Denn: Der Schweiz und der Schweizer Börse wurde sofort nach dem SNB-Entscheid von vielen Experten ein tiefer Fall vorausgesagt – beispielsweise kappten schon am Tag danach reihenweise internationale Analysten ihre Kursziele für Schweizer Titel –, und nun zeigt sich immer häufiger: Die Ängste waren meist völlig übertrieben. Die grossen Kursverlierer vom Januar entwickeln sich jetzt zu Top-Performern.
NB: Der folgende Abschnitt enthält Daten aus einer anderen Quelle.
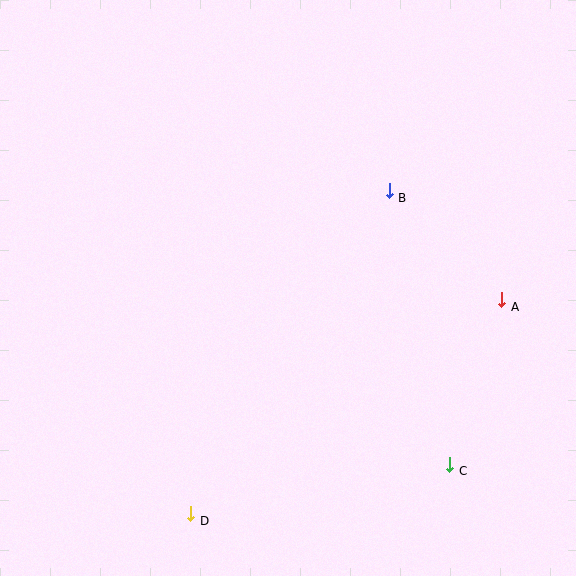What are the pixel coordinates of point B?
Point B is at (389, 198).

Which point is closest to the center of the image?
Point B at (389, 198) is closest to the center.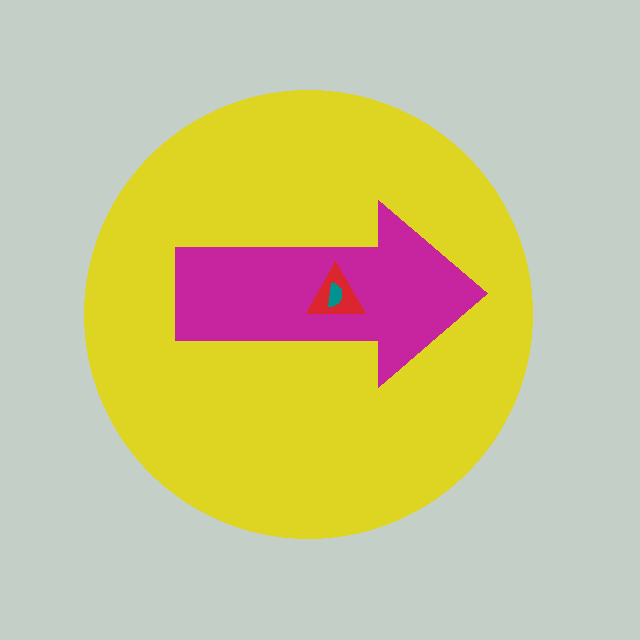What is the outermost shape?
The yellow circle.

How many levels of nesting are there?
4.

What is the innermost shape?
The teal semicircle.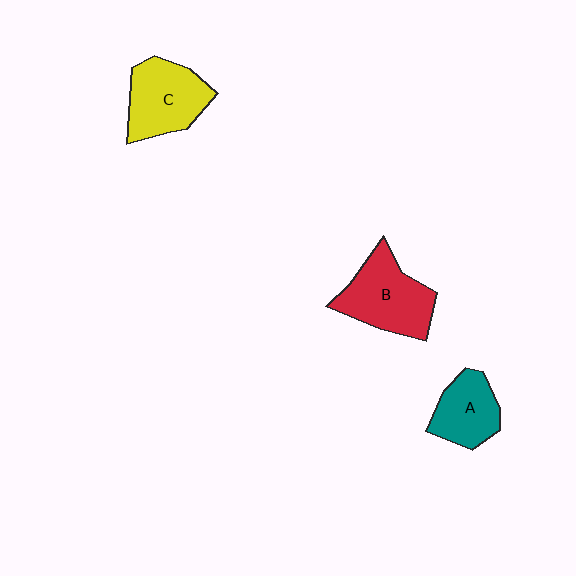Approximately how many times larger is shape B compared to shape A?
Approximately 1.5 times.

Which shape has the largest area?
Shape B (red).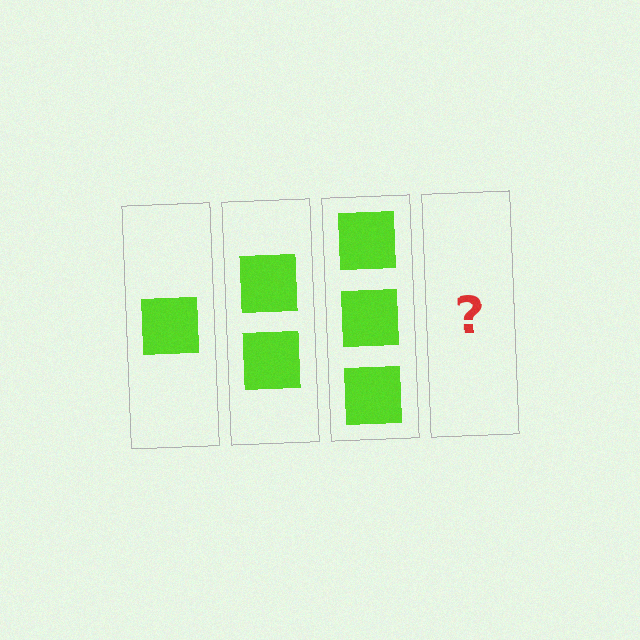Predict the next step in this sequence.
The next step is 4 squares.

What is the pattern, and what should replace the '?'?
The pattern is that each step adds one more square. The '?' should be 4 squares.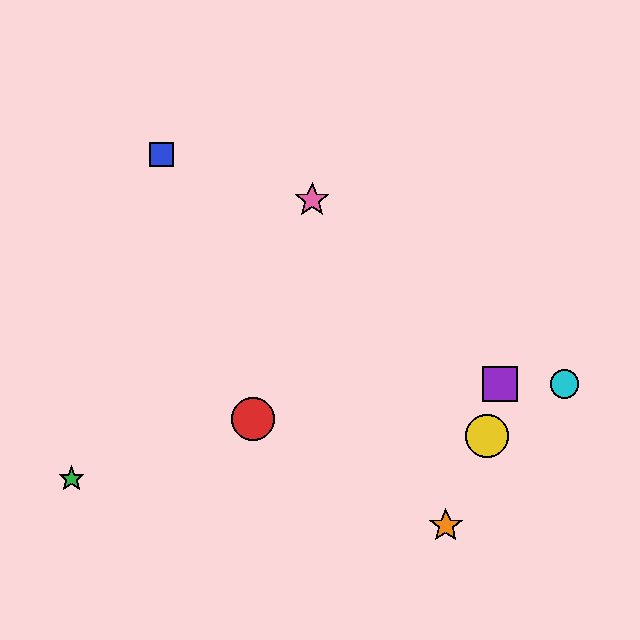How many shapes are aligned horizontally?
2 shapes (the purple square, the cyan circle) are aligned horizontally.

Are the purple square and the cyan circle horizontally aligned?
Yes, both are at y≈384.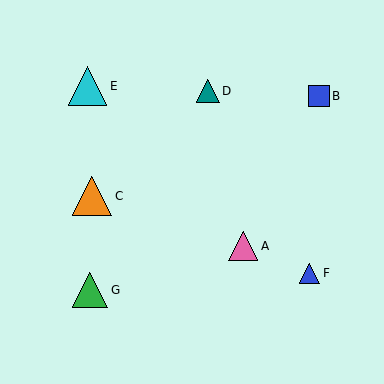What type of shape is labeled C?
Shape C is an orange triangle.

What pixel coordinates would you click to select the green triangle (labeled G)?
Click at (90, 290) to select the green triangle G.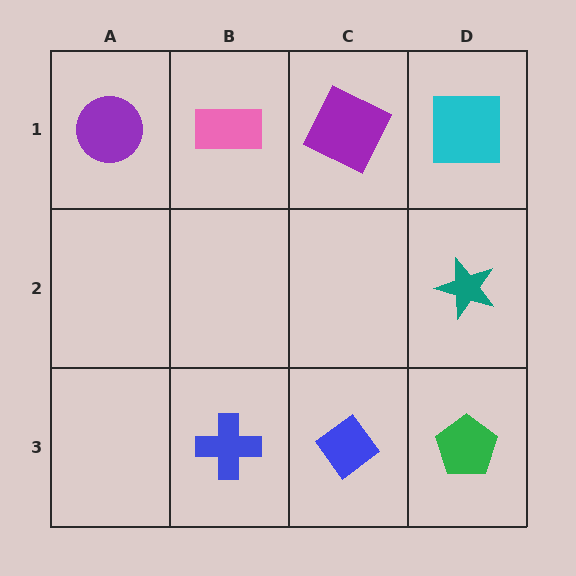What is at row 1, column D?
A cyan square.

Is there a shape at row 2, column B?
No, that cell is empty.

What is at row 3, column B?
A blue cross.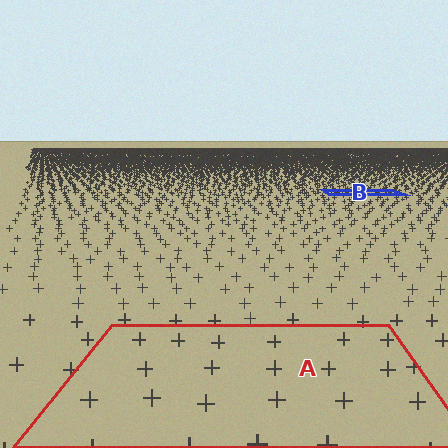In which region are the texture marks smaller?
The texture marks are smaller in region B, because it is farther away.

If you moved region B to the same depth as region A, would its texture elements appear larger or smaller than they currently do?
They would appear larger. At a closer depth, the same texture elements are projected at a bigger on-screen size.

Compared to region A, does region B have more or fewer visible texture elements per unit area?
Region B has more texture elements per unit area — they are packed more densely because it is farther away.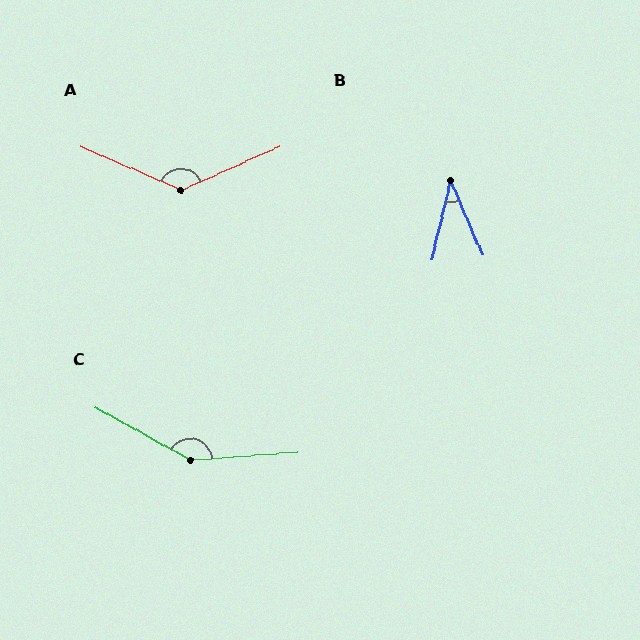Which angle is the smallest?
B, at approximately 36 degrees.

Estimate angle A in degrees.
Approximately 133 degrees.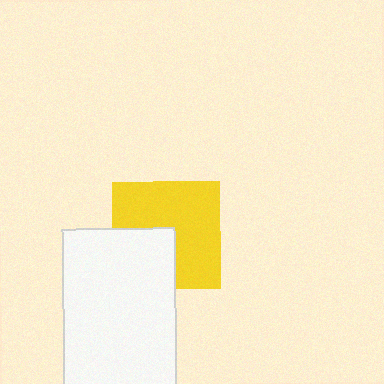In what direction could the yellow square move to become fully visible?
The yellow square could move toward the upper-right. That would shift it out from behind the white rectangle entirely.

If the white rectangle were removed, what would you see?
You would see the complete yellow square.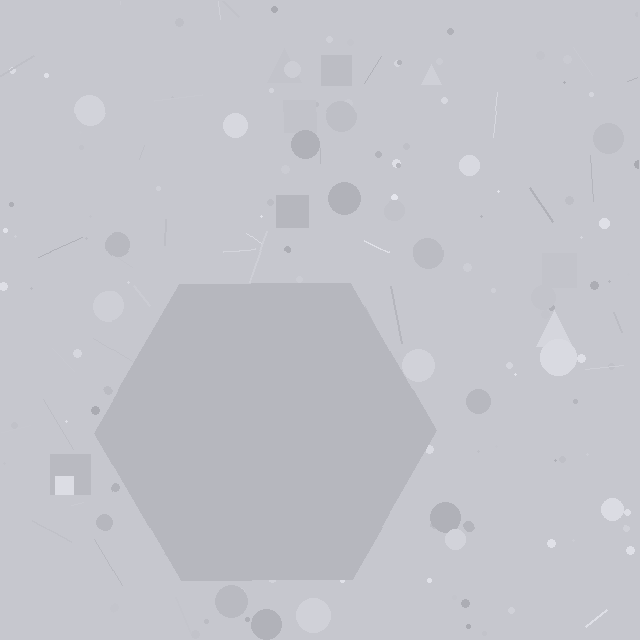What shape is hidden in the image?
A hexagon is hidden in the image.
Kardex: Von wegen Nachteil

Beispiel Kardex: Die Aktie des Spezialisten für Lager- und Regalsysteme rutschte Mitte Januar im Gleichschritt mit dem SMI nach unten. Hätten Anleger jedoch genauer hingesehen, wäre ihnen aufgefallen: Kardex ist mit starkem Produktions- und Absatzfokus im Euroraum und Bilanzierung in Euro vom starken Franken nicht so sehr betroffen. Tatsächlich kam es nach dem tiefen Fall Mitte Januar schrittweise zur Kurserholung bei der Aktie.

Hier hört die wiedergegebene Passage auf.